Colorado IDS Honored as Mail Center of the Year
The State of Colorado’s Integrated Document Solutions (IDS) has been selected as IPMA’s 2014 Mail Center of the Year. This award recognizes a corporate mail center for outstanding improvements in the areas of new technology, cost savings and processes. Representatives from the in-plant received their award during IPMA’s annual awards banquet in June.
“We are very honored and excited to receive this award,” notes IDS Project Manager Mike Sexson. “To be recognized by our peers and the in-plant community is truly rewarding.”
IDS offers assistance to all government entities under the State of Colorado’s umbrella.

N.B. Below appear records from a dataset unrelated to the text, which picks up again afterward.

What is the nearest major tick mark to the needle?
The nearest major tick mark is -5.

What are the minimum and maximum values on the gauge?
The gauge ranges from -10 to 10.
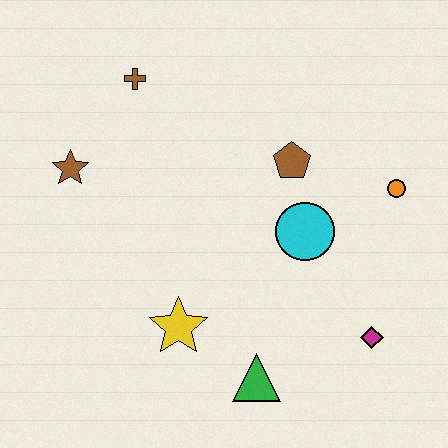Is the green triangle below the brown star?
Yes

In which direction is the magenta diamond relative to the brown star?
The magenta diamond is to the right of the brown star.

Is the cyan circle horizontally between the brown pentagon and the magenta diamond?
Yes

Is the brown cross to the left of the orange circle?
Yes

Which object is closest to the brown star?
The brown cross is closest to the brown star.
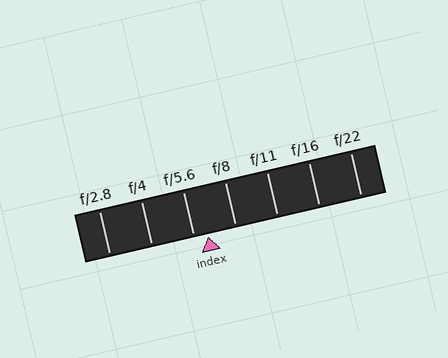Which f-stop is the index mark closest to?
The index mark is closest to f/5.6.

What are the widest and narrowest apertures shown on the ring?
The widest aperture shown is f/2.8 and the narrowest is f/22.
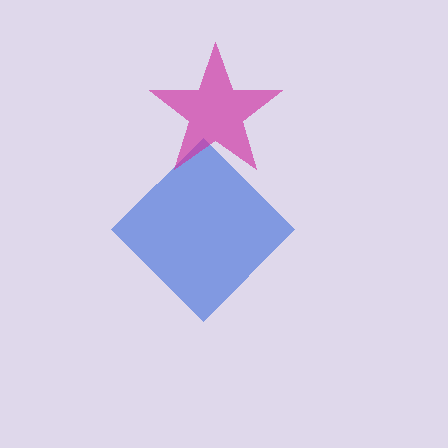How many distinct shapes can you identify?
There are 2 distinct shapes: a blue diamond, a magenta star.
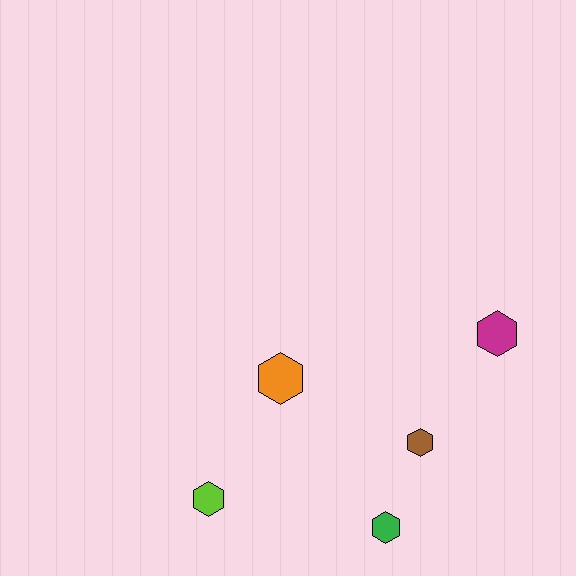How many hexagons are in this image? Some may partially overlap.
There are 5 hexagons.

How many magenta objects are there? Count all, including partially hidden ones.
There is 1 magenta object.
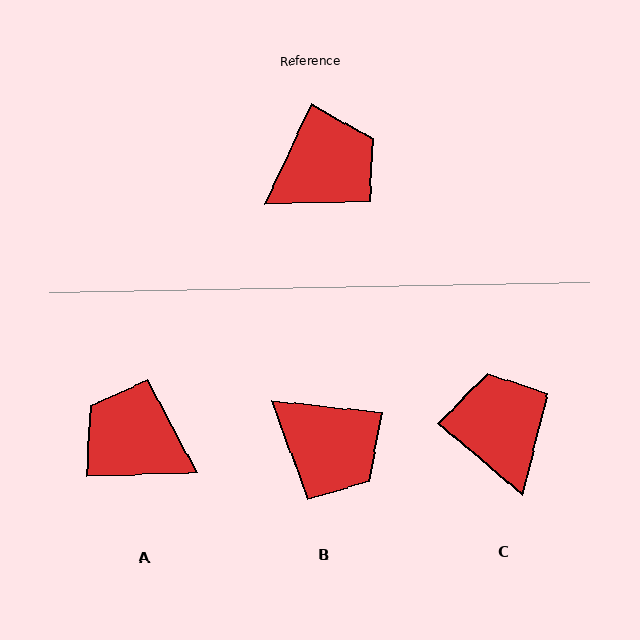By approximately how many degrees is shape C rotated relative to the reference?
Approximately 75 degrees counter-clockwise.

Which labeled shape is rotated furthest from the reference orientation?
A, about 117 degrees away.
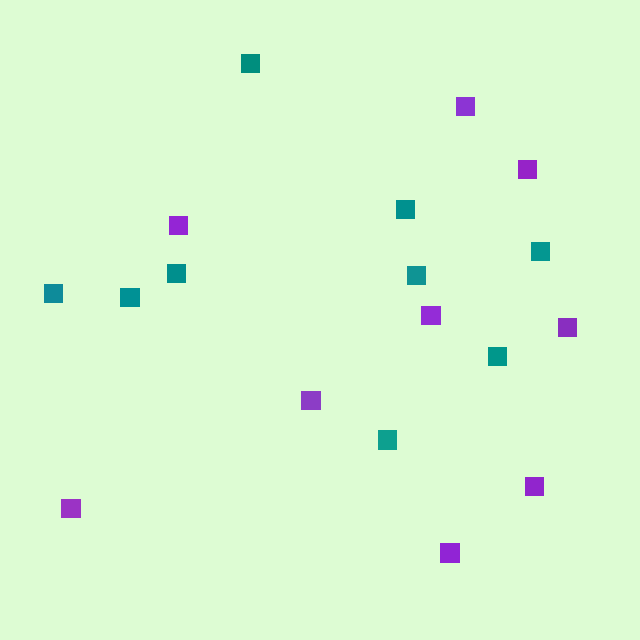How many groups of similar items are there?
There are 2 groups: one group of teal squares (9) and one group of purple squares (9).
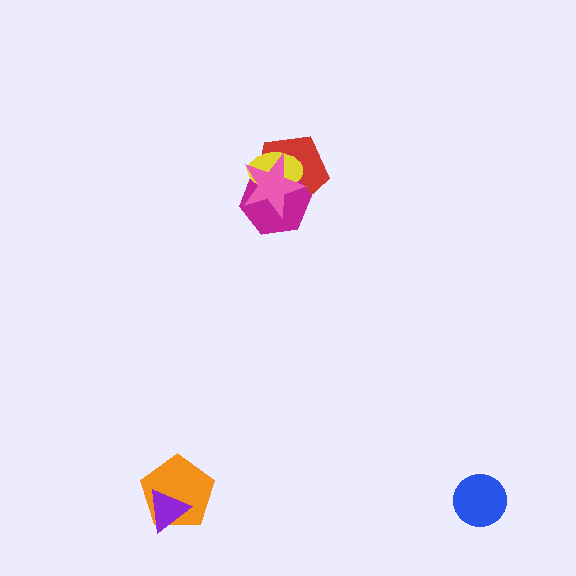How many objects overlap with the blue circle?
0 objects overlap with the blue circle.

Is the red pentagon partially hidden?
Yes, it is partially covered by another shape.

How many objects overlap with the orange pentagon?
1 object overlaps with the orange pentagon.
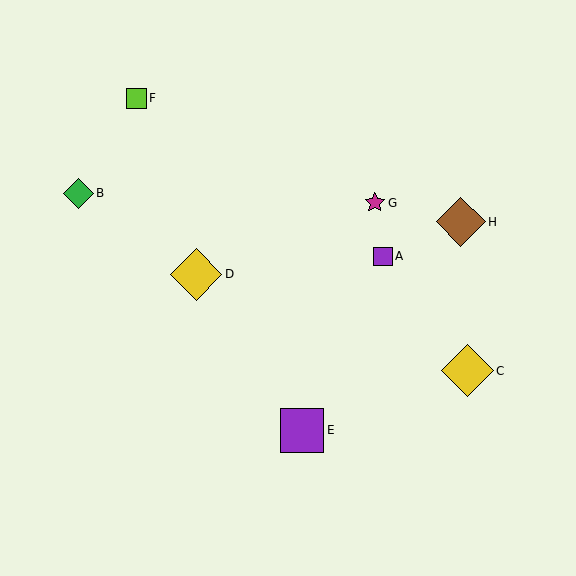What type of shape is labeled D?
Shape D is a yellow diamond.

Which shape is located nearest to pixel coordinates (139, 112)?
The lime square (labeled F) at (136, 98) is nearest to that location.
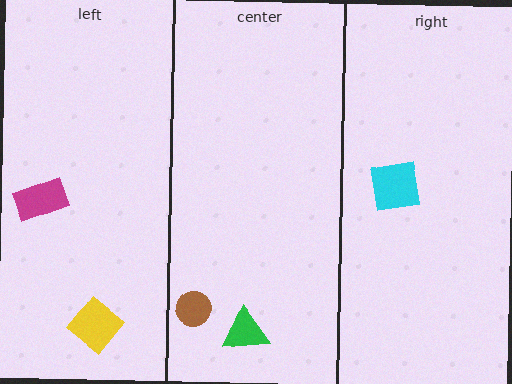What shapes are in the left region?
The yellow diamond, the magenta rectangle.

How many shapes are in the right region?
1.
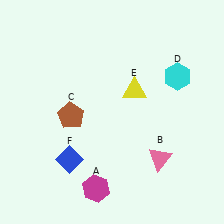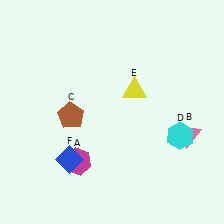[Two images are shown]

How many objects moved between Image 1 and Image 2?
3 objects moved between the two images.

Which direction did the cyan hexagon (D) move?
The cyan hexagon (D) moved down.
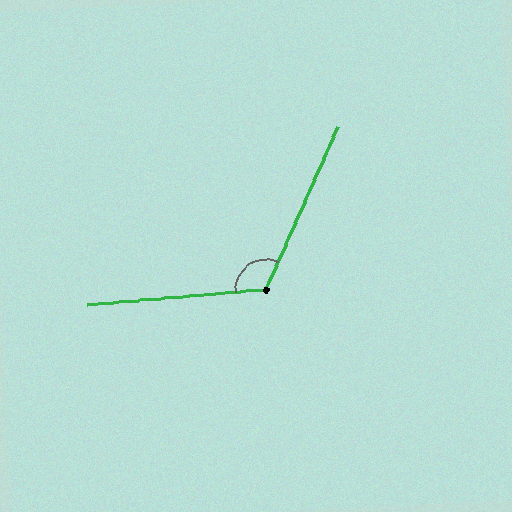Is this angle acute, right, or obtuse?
It is obtuse.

“We play a major role as a key strategic partner to our customers in local municipalities, counties and state agencies, bringing outside-the-box thinking to solutions that benefit both our customers and the citizens of Colorado,” says Sexson.

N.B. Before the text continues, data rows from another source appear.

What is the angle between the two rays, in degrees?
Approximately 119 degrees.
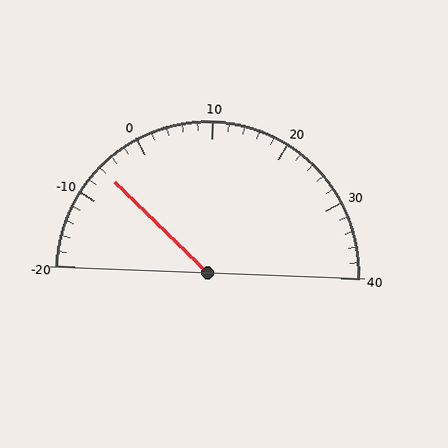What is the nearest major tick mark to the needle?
The nearest major tick mark is -10.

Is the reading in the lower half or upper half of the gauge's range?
The reading is in the lower half of the range (-20 to 40).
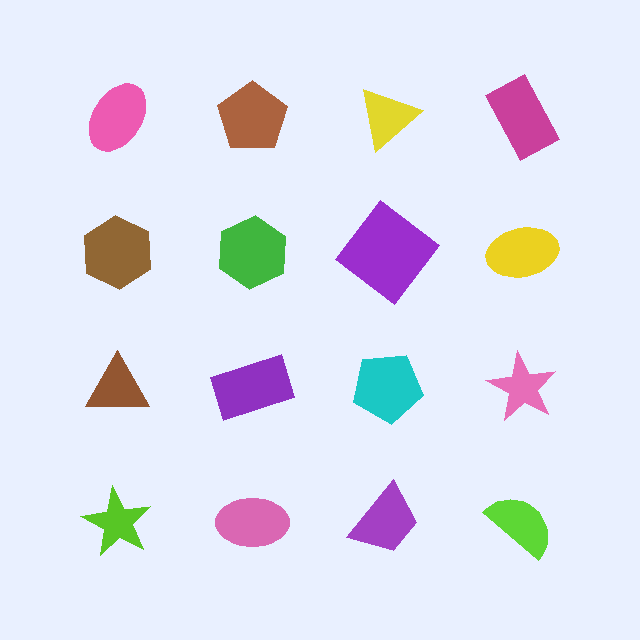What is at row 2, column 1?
A brown hexagon.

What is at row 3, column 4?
A pink star.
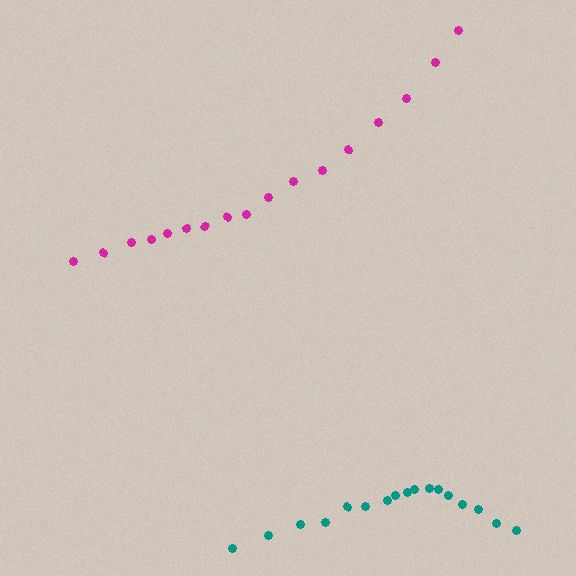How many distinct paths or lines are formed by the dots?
There are 2 distinct paths.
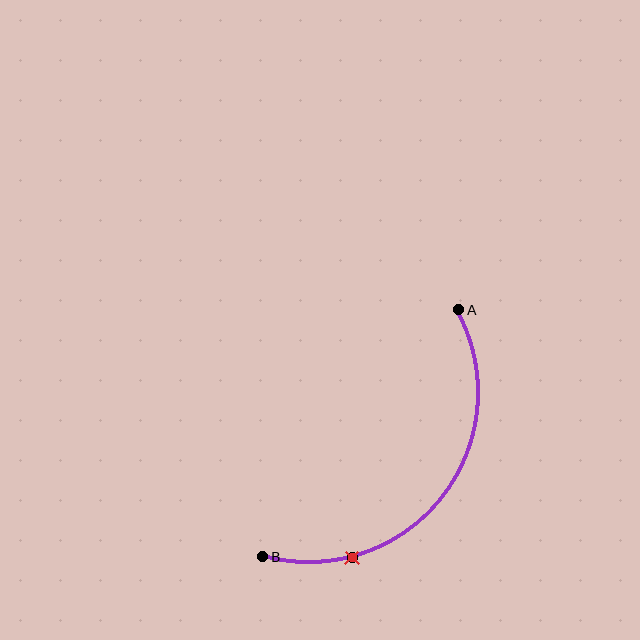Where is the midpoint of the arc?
The arc midpoint is the point on the curve farthest from the straight line joining A and B. It sits below and to the right of that line.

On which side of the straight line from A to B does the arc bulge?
The arc bulges below and to the right of the straight line connecting A and B.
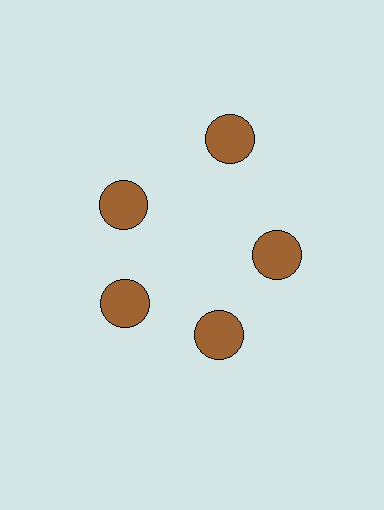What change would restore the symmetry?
The symmetry would be restored by moving it inward, back onto the ring so that all 5 circles sit at equal angles and equal distance from the center.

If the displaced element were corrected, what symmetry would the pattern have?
It would have 5-fold rotational symmetry — the pattern would map onto itself every 72 degrees.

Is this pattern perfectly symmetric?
No. The 5 brown circles are arranged in a ring, but one element near the 1 o'clock position is pushed outward from the center, breaking the 5-fold rotational symmetry.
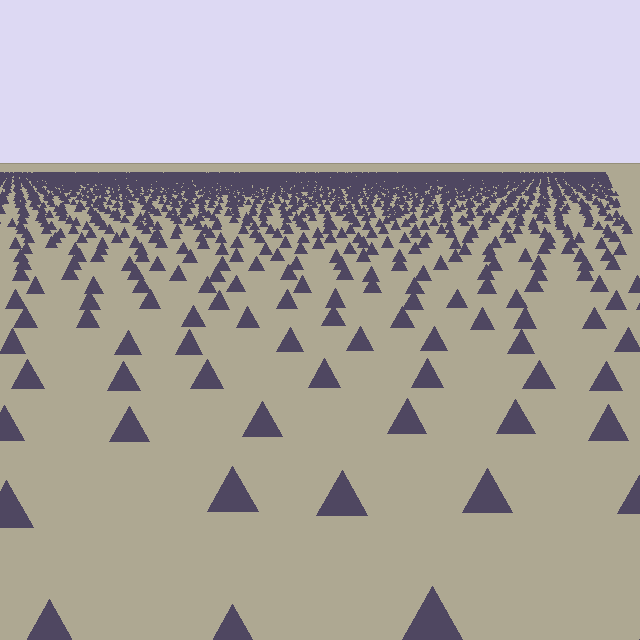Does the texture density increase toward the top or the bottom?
Density increases toward the top.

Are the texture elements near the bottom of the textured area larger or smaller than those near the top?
Larger. Near the bottom, elements are closer to the viewer and appear at a bigger on-screen size.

With the United States Postal Service on the verge of mandating bulk mailers’ use of the Full-Service Intelligent Mail barcode (IMb) to continue to get discounted automation postal rates, the IDS Operations team took the lead in a statewide project and found a way to not only prepare for the IMb change, but created a process resulting in government agencies working together to leverage and better utilize each other’s resources. The result is a revamped State of Colorado Motor Vehicle License Plate Renewal (MVR) program that is a great example of how in-plant mailing facilities can help government entities work with each other as mutual resources and partners to achieve a common goal. They managed to get Colorado’s state agencies and counties to step out of their comfort zones using their outside-the-box-thinking approach to keep pace with ever changing technology.

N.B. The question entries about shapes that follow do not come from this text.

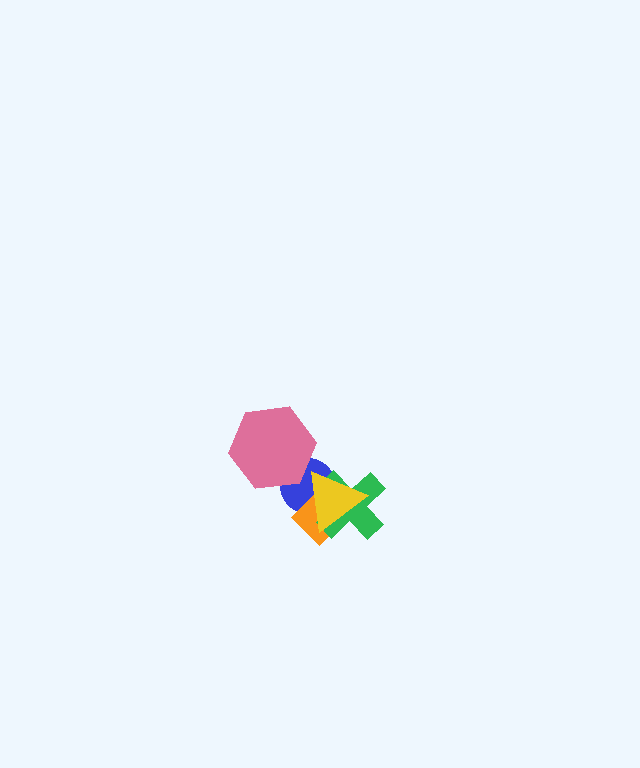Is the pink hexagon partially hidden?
No, no other shape covers it.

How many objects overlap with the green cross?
3 objects overlap with the green cross.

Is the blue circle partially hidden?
Yes, it is partially covered by another shape.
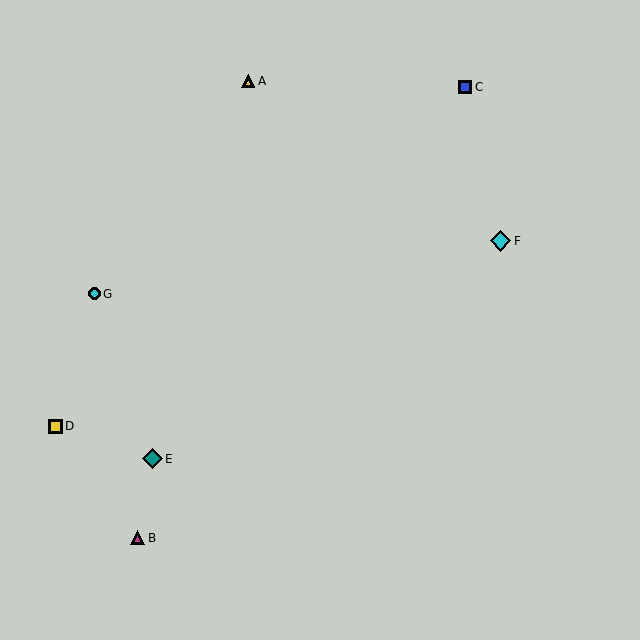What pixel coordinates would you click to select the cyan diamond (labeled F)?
Click at (500, 241) to select the cyan diamond F.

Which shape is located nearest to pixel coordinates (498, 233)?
The cyan diamond (labeled F) at (500, 241) is nearest to that location.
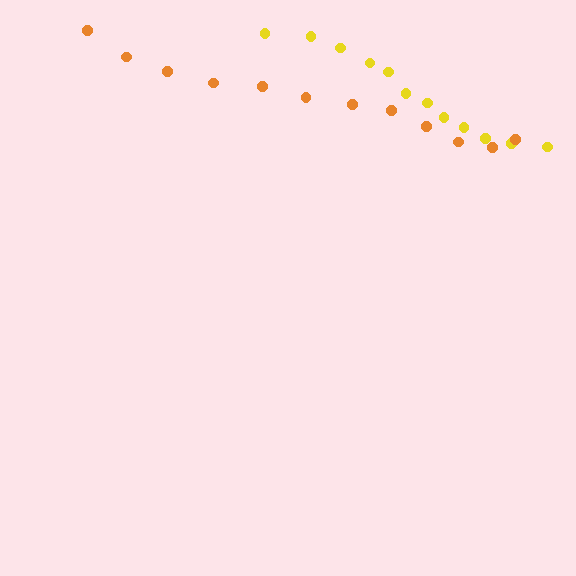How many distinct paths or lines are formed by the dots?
There are 2 distinct paths.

Previously, the Colorado Department of Revenue managed the license plate renewal program, and worked with the state’s 64 counties to decide which renewal cards needed to be printed and mailed each month. The department would send each county a PDF with all of the barcodes along with necessary USPS paperwork. The counties would be responsible for printing, separating, sorting, traying and delivering their cards to the post office.